June, an American etymologist on the hunt for scarily large cave weta (human size), is Caliban's second key to the outside world. They meet. They fall in love. They move to America. He sings. The world listens.
Caliban becomes Elvis. He lives his life, yet it is also the life of a man who barely knows how to know the world. Food, clothes, ideas, television, love, money, even sadness are alien and instantly available without the instructive contours of childhood and adolescence.
The narrating voice lays down Caliban's history, dropping hints here and there as to his or her identity. It is a marvellous voice, reflective, original, insightful, haunting. When Caliban is in America, we learn, he is always inside something. He is inside his clothes, the expectations of others, buildings, behaviours, relationships, descriptions, rooms. He hungers to be outside this.

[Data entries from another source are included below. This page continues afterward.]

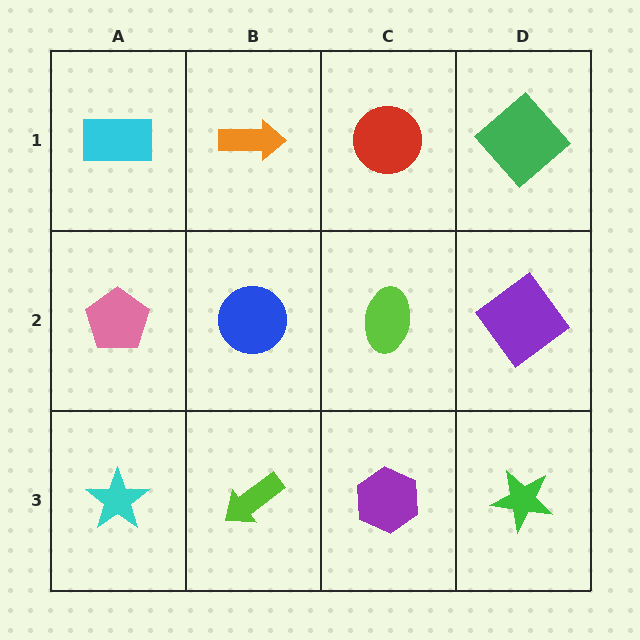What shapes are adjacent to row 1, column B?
A blue circle (row 2, column B), a cyan rectangle (row 1, column A), a red circle (row 1, column C).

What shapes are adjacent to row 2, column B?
An orange arrow (row 1, column B), a lime arrow (row 3, column B), a pink pentagon (row 2, column A), a lime ellipse (row 2, column C).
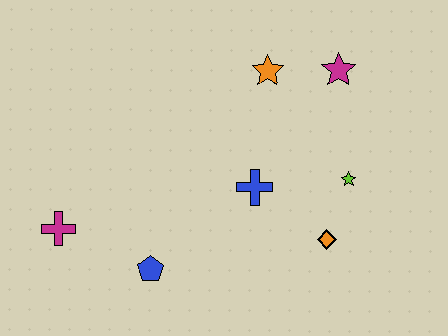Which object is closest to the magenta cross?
The blue pentagon is closest to the magenta cross.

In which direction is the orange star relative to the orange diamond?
The orange star is above the orange diamond.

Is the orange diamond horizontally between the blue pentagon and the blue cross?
No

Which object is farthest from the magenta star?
The magenta cross is farthest from the magenta star.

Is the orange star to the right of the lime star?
No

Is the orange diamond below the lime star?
Yes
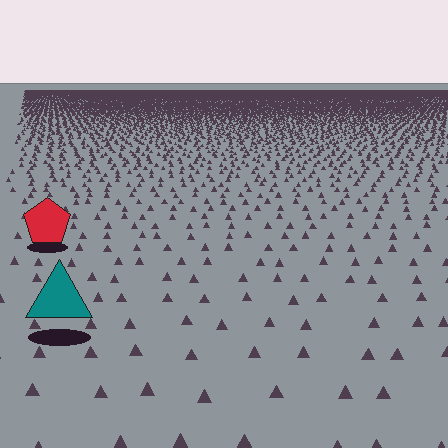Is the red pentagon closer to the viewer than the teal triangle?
No. The teal triangle is closer — you can tell from the texture gradient: the ground texture is coarser near it.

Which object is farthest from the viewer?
The red pentagon is farthest from the viewer. It appears smaller and the ground texture around it is denser.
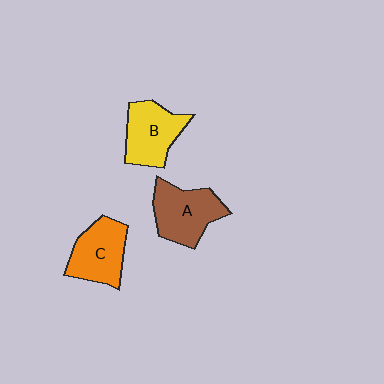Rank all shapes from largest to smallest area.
From largest to smallest: A (brown), B (yellow), C (orange).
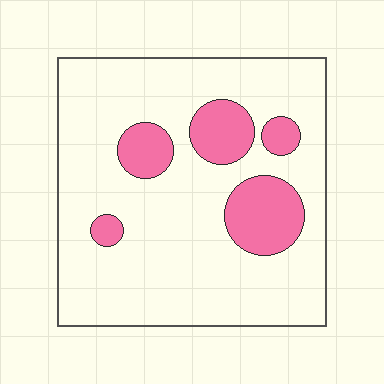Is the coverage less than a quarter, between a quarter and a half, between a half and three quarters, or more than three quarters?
Less than a quarter.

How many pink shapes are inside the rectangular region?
5.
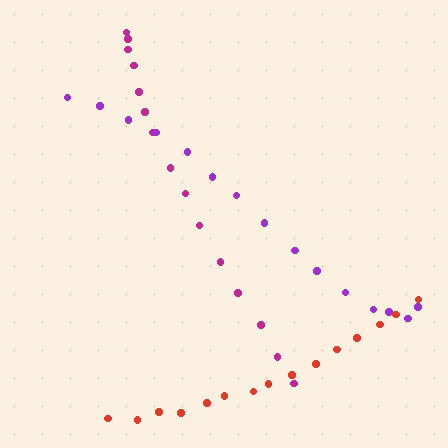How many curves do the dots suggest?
There are 3 distinct paths.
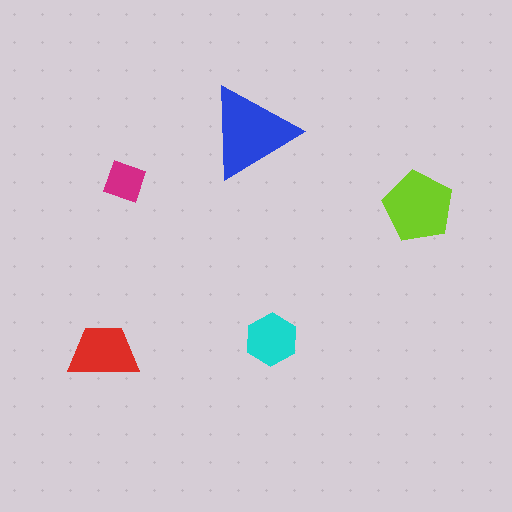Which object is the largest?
The blue triangle.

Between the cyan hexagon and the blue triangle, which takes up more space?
The blue triangle.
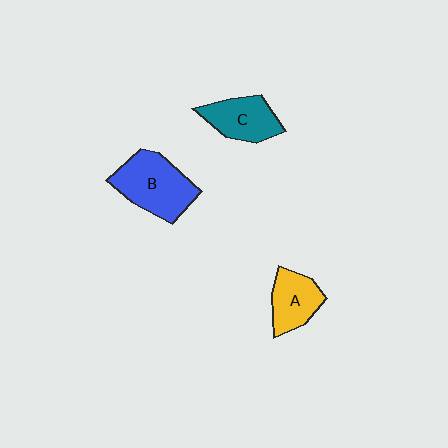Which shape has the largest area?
Shape B (blue).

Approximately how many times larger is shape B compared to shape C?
Approximately 1.4 times.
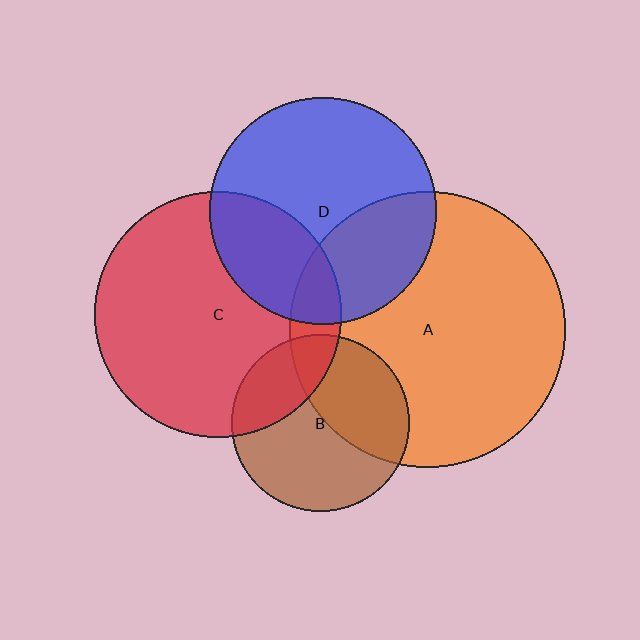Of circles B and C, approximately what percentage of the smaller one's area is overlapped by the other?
Approximately 25%.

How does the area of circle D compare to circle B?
Approximately 1.6 times.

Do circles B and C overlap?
Yes.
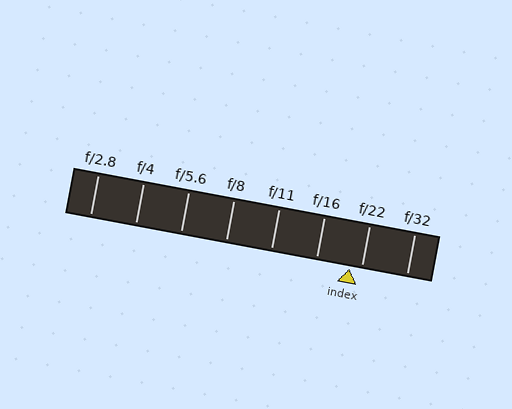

He hungers to be a man. The book we get to read brings that man to disconcerting, soaring, substantial life, and what makes this novel extra special, is the way Cox's narrative represents the world in a similar light: disconcerting, soaring, substantial.
The arrival of the reissue coincides with the fifth anniversary of Cox's death. This seems to me to be a very fine way to celebrate a novel that deserves to back in print and to gain new readership. I loved reading it just as much the second time, whatever the main character is called.
Paula Green is an Auckland poet and children's author.